Le débit réservé permet de ne pas être en situation d’étiage, pour ne pas que ce soit trop défavorable au milieu, "mais quand on réduit la capacité d’habitat, ou la surface de production, on a une perte de population, liée à la concurrence d’habitat", affirme le technicien. Et c’est sans parler de l’impact sur la reproduction.
L’hydrologie remise en cause par l’exploitantAlors, pour faire entendre sa voix, la Fédération de pêche devra procéder à des études lors de pêches électriques, pour mesurer la densité et la structure de la population, des juvéniles aux plus âgés.
Nous devons toujours étayer nos propos, apporter des arguments.
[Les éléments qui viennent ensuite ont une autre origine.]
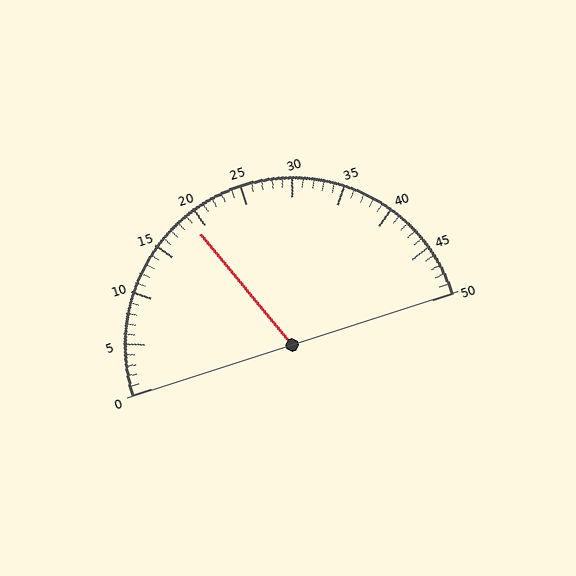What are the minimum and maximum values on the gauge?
The gauge ranges from 0 to 50.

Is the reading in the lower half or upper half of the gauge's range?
The reading is in the lower half of the range (0 to 50).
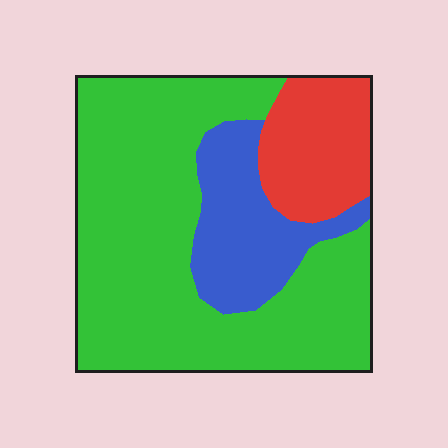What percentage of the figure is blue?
Blue covers roughly 20% of the figure.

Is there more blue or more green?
Green.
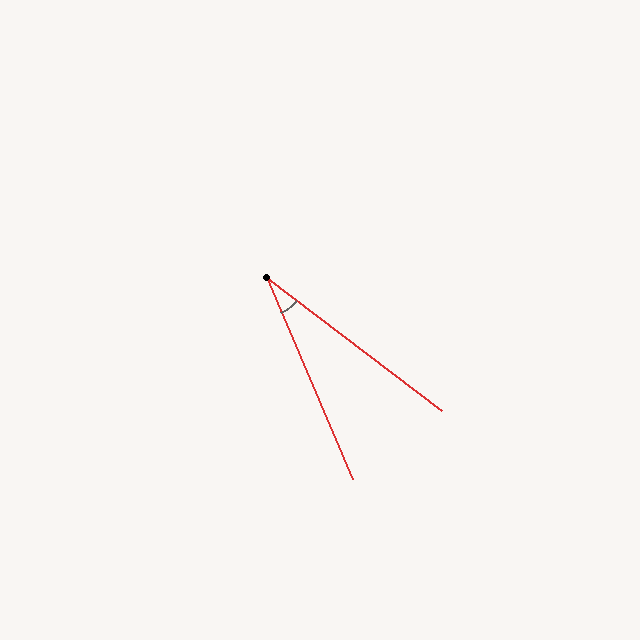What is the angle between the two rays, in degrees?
Approximately 30 degrees.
Si l’impact est démontré, nous pourrions demander de modifier la fréquence des éclusées. Même si on comprend qu’il peut y avoir une perte de production. L’idéal serait quand même de travailler comme avant, au fil de l’eau.
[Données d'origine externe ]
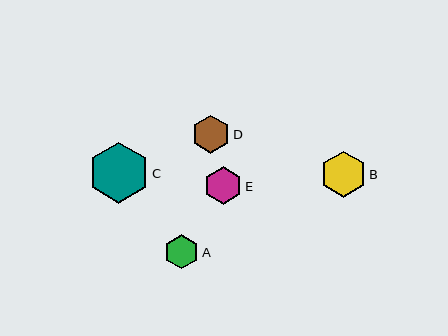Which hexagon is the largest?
Hexagon C is the largest with a size of approximately 61 pixels.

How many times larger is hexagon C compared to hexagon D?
Hexagon C is approximately 1.6 times the size of hexagon D.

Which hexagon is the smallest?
Hexagon A is the smallest with a size of approximately 34 pixels.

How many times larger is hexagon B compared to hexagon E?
Hexagon B is approximately 1.2 times the size of hexagon E.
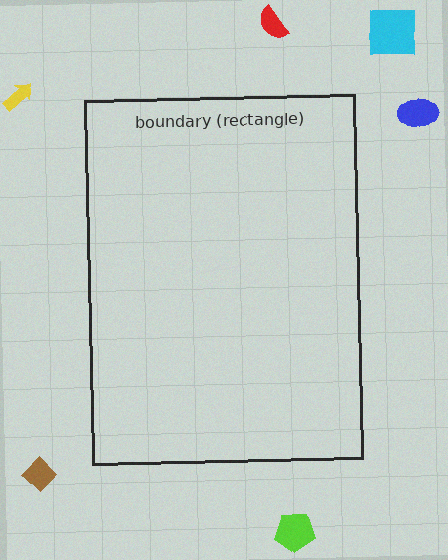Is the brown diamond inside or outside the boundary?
Outside.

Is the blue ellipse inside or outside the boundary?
Outside.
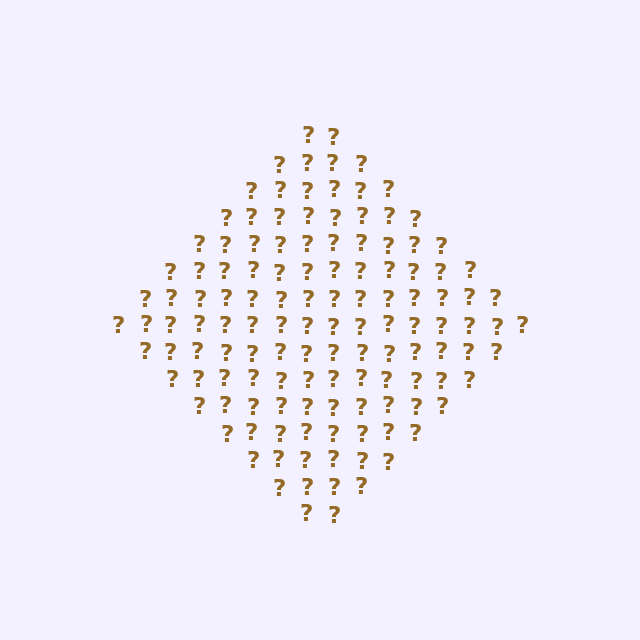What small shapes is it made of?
It is made of small question marks.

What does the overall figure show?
The overall figure shows a diamond.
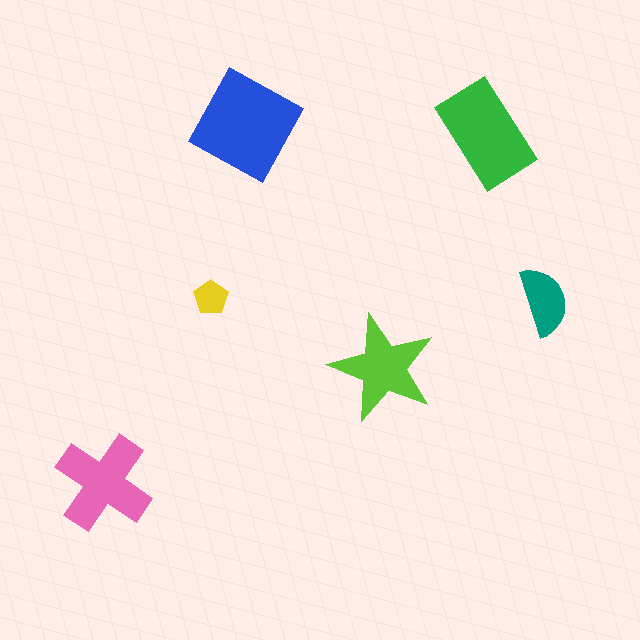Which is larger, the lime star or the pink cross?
The pink cross.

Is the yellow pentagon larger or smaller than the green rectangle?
Smaller.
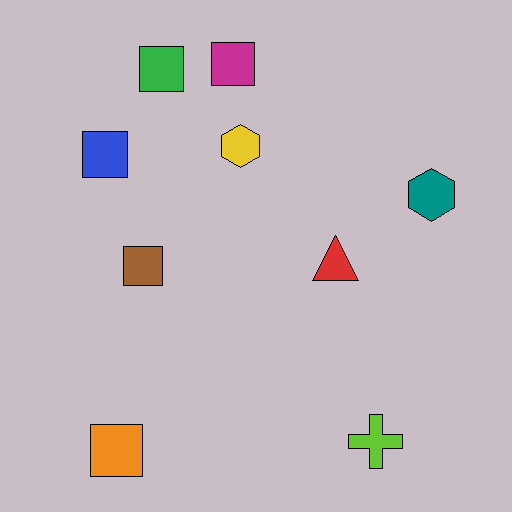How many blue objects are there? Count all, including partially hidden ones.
There is 1 blue object.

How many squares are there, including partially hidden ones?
There are 5 squares.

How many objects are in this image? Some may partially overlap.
There are 9 objects.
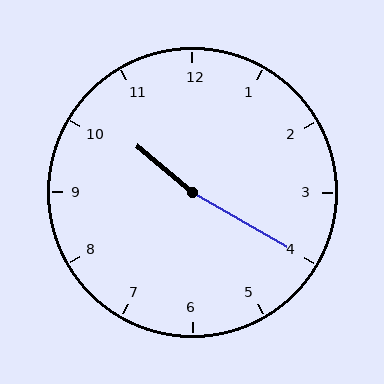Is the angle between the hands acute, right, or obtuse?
It is obtuse.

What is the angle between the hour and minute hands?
Approximately 170 degrees.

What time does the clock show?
10:20.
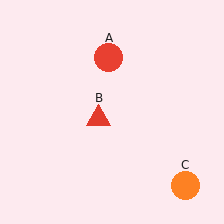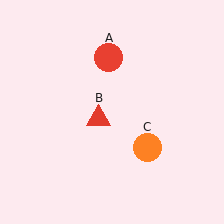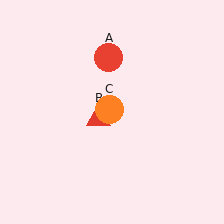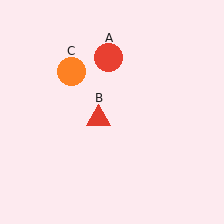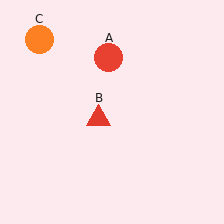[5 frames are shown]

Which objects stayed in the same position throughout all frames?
Red circle (object A) and red triangle (object B) remained stationary.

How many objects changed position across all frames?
1 object changed position: orange circle (object C).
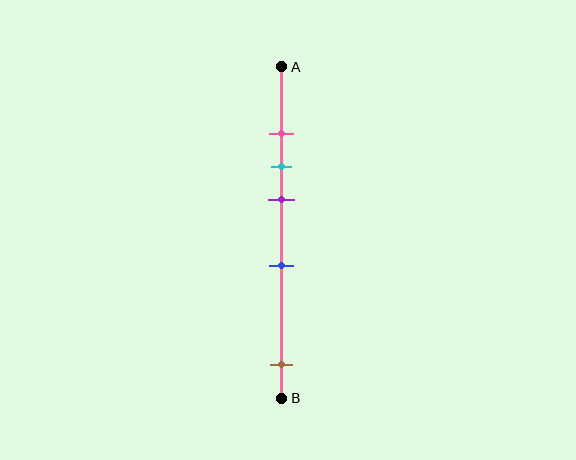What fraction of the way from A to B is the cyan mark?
The cyan mark is approximately 30% (0.3) of the way from A to B.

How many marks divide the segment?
There are 5 marks dividing the segment.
Contacté, Benoît Philpps, directeur adjoint de la Shema, filiale d’EDF qui exploite la centrale hydroélectrique, affirme "ne pas partager le constat". "Pour nous, il n’y a pas eu de changement de modèle d’exploitation. La période où l’on aurait beaucoup moins fait d’éclusées, c’était il y a une dizaine d’années." Lequel doute également de l’impact sur l’environnement.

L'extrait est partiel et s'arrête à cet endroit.